A recent subgroup analysis from the SELECT trial has demonstrated that semaglutide (Wegovy) significantly reduces major cardiac events, including death, in adults with overweight or obesity and cardiovascular disease (CVD), regardless of kidney function. The analysis revealed that participants with impaired kidney function experienced a 31% reduction in major adverse cardiovascular events (MACE) and a 33% lower risk of MACE or death from any cause when treated with semaglutide.

“These findings have important clinical implications,” said Dr. Helen Colhoun from the University of Edinburgh, presenting the results at the European Association for the Study of Diabetes (EASD) 2024 Annual Meeting. She noted that both reduced eGFR (estimated glomerular filtration rate) and albuminuria are well-established risk factors for cardiovascular events, and that individuals with impaired kidney function are at increased risk for CVD. The results suggest that semaglutide effectively reduces this risk.

SELECT Trial Overview

The SELECT trial previously reported a 20% reduction in the risk of MACE or cardiovascular-related death in people with overweight or obesity, CVD, but without diabetes, who were treated with semaglutide over three years.
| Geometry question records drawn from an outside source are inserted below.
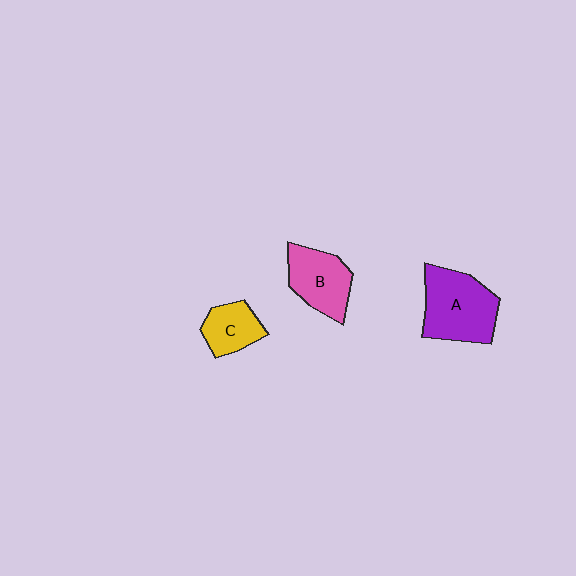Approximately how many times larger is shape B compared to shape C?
Approximately 1.4 times.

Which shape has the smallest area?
Shape C (yellow).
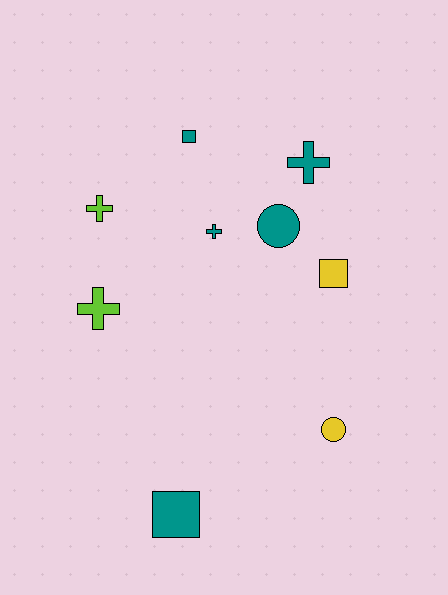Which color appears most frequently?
Teal, with 5 objects.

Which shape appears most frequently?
Cross, with 4 objects.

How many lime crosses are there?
There are 2 lime crosses.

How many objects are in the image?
There are 9 objects.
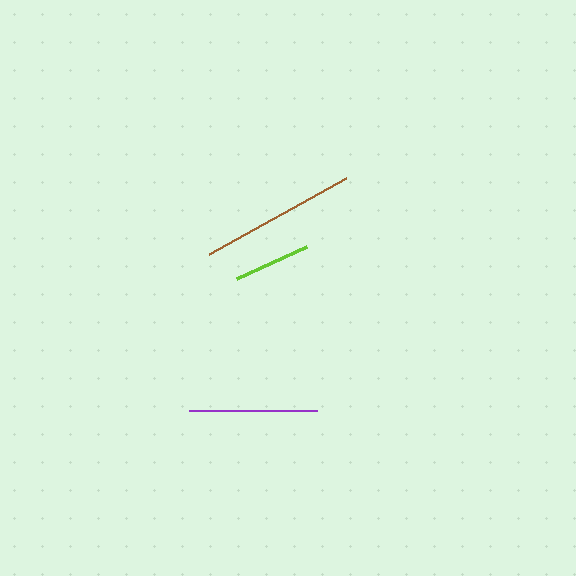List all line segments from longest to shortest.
From longest to shortest: brown, purple, lime.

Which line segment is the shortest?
The lime line is the shortest at approximately 77 pixels.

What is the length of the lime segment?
The lime segment is approximately 77 pixels long.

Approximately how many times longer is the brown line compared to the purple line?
The brown line is approximately 1.2 times the length of the purple line.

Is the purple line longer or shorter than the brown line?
The brown line is longer than the purple line.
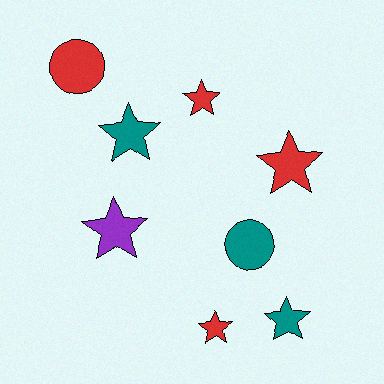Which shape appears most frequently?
Star, with 6 objects.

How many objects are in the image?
There are 8 objects.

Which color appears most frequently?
Red, with 4 objects.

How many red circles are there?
There is 1 red circle.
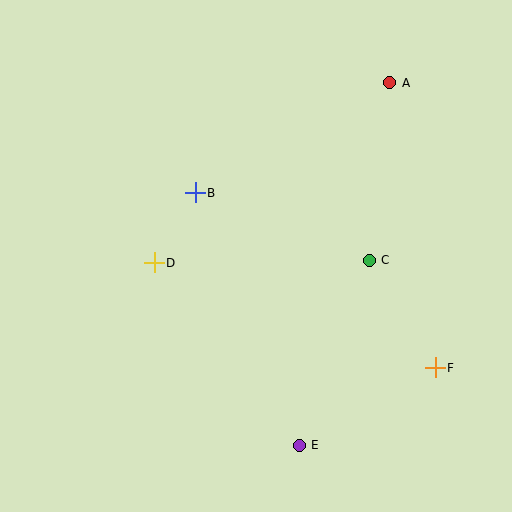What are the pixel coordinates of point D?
Point D is at (154, 263).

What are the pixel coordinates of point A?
Point A is at (390, 83).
These participants also experienced an average weight loss of 9.4%.

In the study, 17,604 adults with a BMI of 27 kg/m² or higher (mean BMI of 33 kg/m²) and a history of CVD were enrolled from 41 countries. Participants received either weekly semaglutide (2.4 mg) or a placebo, with a median follow-up period of 3.5 years.

Of the total population, 11.1% of those taking semaglutide had impaired kidney function (eGFR < 60 mL/min/1.73 m²), compared with 10.7% on placebo. Additionally, 12% of semaglutide users had elevated levels of albuminuria (UACR of 30 to < 300 mg/g), compared with 11% of those on placebo.
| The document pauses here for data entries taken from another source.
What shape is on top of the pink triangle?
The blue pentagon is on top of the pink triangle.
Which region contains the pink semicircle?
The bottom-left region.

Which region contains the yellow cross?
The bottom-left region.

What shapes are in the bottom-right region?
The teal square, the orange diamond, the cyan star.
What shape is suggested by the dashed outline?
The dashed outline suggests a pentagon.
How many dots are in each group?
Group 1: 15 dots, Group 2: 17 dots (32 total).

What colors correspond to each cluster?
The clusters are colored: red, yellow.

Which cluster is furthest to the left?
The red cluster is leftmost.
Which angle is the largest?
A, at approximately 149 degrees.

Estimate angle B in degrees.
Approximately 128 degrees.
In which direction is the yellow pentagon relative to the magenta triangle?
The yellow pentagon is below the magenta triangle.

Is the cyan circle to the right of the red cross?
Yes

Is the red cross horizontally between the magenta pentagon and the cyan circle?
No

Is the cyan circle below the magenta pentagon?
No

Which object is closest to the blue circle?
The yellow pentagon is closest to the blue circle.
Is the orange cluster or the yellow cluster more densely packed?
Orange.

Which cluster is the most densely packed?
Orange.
The primary endpoint of the trial was MACE (a composite of cardiovascular death, nonfatal myocardial infarction, or nonfatal stroke), while a secondary endpoint was the combined effect on MACE and death from any cause.

Consistent Cardiovascular Benefits

Participants with normal kidney function (eGFR ≥ 60 mL/min/1.73 m²) who were treated with semaglutide had an 18% reduction in MACE (6.0% versus 7.3% for placebo) and an 18% reduction in MACE or death from any cause (7.5% versus 9.0%). In contrast, those with impaired kidney function saw even greater benefits, with a 31% reduction in MACE (9.7% versus 13.5%) and a 33% reduction in MACE or death (12.6% versus 17.9%).

Dr. Colhoun highlighted that the results for those with impaired kidney function were just as promising as for those with normal kidney function, reassuring clinicians about the drug’s efficacy in this high-risk group.

Semaglutide also reduced MACE risk by 20% in individuals with either normal albumin levels or albuminuria. For participants with a UACR < 30 mg/g, the MACE event rate was 5.9% with semaglutide compared to 7.3% with placebo. Among those with a UACR ≥ 30 mg/g, the event rate was 9.9% versus 12.3%.

No Additional Safety Concerns

Importantly, there were no new safety concerns for participants with reduced eGFR or albuminuria.

Commenting on the results, comoderator Dr. Fiona Gribble of the University of Cambridge remarked, “The data clearly show that semaglutide is effective in patients with impaired kidney function.” Fellow moderator Dr. Jens Holst of the University of Copenhagen added that while the greater effect size in individuals with impaired kidney function might be harder to interpret, the overall results are encouraging.

Holst also noted that the link between improved kidney function and reduced cardiovascular risk is increasingly recognized, with this study providing further evidence that addressing one condition can benefit the other.